When booting, one more term is important: CSM, which stands for compatibility support module, and it provides support for legacy booting by providing support for the bios. You can only enable CSM if the Secure Boot option is off, but more about that in Section 3.
02 Gpt
Gpt, or the 'guid partition table', replaces the old mbr (master boot record), the way disks used to be partitioned. The gpt is part of the uefi. Since Windows Vista, Windows can only boot from gpt drives in uefi. The partition header of a gpt disk contains information about which blocks can be used on the disk. This header also contains the 'guid' of the disk: the general unique identifier, a unique identification number. A gpt drive can be basic or dynamic, just like the mbr. Gpt supports up to 128 partitions and it automatically backs up the gpt partition table.
The problem with the master boot record was that it was outdated: disks larger than 2 TB could not be booted, for example. Gpt supports disks up to 9.4 ZB in size. That's zetabytes, or 9.4 x 10^21. Incidentally, the gpt in the very first block still contains an mbr for compatibility reasons. This is in block 0. Block 1 contains the gpt header and the rest contains the partitions.
03 Secure Boot
Secure Boot is part of uefi and is intended to stop malware attacking the firmware. Such malware is very bad, because it can survive a reinstallation of the operating system because it nestles in the firmware. The principle of Secure Boot is very simple: only binaries (files with only code) that are signed by a trusted party are started. Malware can theoretically not be signed, so malware is then blocked. Companies can have their uefi binary signed by Microsoft. Most UEFIs contain Microsoft's public keys. If a company has its binary signed, this is done with Microsoft's private key, so that the firmware recognizes and starts that binary.

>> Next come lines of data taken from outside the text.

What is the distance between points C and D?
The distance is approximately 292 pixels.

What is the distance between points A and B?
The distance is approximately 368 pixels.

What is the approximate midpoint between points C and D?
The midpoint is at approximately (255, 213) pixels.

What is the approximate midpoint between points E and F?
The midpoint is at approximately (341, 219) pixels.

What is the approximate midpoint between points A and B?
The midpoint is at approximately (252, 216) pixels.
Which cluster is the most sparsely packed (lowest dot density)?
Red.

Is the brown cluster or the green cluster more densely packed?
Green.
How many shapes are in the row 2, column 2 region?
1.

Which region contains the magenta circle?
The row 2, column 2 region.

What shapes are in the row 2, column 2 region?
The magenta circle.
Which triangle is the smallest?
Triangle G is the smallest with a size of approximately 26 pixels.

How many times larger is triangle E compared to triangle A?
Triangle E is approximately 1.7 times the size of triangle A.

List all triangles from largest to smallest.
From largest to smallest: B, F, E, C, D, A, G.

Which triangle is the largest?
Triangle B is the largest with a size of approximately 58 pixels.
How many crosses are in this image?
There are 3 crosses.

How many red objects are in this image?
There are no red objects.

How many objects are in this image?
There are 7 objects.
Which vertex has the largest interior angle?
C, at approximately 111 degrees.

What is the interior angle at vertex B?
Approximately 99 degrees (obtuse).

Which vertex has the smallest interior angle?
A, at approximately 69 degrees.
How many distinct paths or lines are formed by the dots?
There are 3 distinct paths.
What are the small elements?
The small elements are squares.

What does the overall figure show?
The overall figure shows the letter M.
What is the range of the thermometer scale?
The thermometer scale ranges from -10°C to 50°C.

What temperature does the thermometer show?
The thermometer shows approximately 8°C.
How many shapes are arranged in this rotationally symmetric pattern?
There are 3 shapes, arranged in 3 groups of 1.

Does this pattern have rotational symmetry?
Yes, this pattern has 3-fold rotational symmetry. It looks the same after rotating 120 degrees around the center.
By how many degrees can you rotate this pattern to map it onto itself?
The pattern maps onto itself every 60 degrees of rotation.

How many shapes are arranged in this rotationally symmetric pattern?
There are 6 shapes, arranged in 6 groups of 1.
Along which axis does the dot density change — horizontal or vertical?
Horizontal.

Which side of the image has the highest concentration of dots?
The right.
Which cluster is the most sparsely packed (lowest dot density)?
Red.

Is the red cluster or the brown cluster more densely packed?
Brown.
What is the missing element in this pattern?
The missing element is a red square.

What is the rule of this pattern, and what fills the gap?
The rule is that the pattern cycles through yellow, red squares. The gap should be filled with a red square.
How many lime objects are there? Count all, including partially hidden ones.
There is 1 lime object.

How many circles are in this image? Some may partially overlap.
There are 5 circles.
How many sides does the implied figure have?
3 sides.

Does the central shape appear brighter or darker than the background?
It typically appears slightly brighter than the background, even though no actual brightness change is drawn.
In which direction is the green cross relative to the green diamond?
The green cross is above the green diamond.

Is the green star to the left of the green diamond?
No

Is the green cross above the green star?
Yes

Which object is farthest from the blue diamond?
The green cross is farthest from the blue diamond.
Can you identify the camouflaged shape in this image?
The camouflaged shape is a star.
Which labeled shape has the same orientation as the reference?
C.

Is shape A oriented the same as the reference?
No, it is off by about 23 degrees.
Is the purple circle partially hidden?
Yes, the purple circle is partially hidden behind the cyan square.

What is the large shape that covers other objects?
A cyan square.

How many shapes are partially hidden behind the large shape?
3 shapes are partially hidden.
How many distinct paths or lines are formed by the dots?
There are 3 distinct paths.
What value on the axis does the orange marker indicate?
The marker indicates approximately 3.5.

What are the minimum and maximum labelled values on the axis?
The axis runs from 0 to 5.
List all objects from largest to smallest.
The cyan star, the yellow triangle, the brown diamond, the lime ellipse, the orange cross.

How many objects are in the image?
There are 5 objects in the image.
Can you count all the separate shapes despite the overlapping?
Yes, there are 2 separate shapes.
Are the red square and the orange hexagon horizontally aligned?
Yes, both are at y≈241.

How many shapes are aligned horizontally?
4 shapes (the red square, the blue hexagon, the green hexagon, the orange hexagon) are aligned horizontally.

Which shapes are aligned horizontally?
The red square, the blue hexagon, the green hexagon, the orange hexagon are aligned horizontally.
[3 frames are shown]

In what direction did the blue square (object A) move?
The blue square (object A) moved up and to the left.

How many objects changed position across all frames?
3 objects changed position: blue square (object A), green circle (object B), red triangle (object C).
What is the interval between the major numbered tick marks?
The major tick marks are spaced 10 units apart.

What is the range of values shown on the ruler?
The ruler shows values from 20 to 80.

Ubuntu already saw the mood and so has its binaries signed by Microsoft. That's why you can use Ubuntu on uefi systems since 2012. If you want to use a Linux distribution that is not signed, you can either disable Secure Boot in the UEFI or you can install your own keys in your UEFI. Ultimately, Secure Boot simply uses a public-private key architecture, so you can then install the public key of the binary, after which it can be started normally.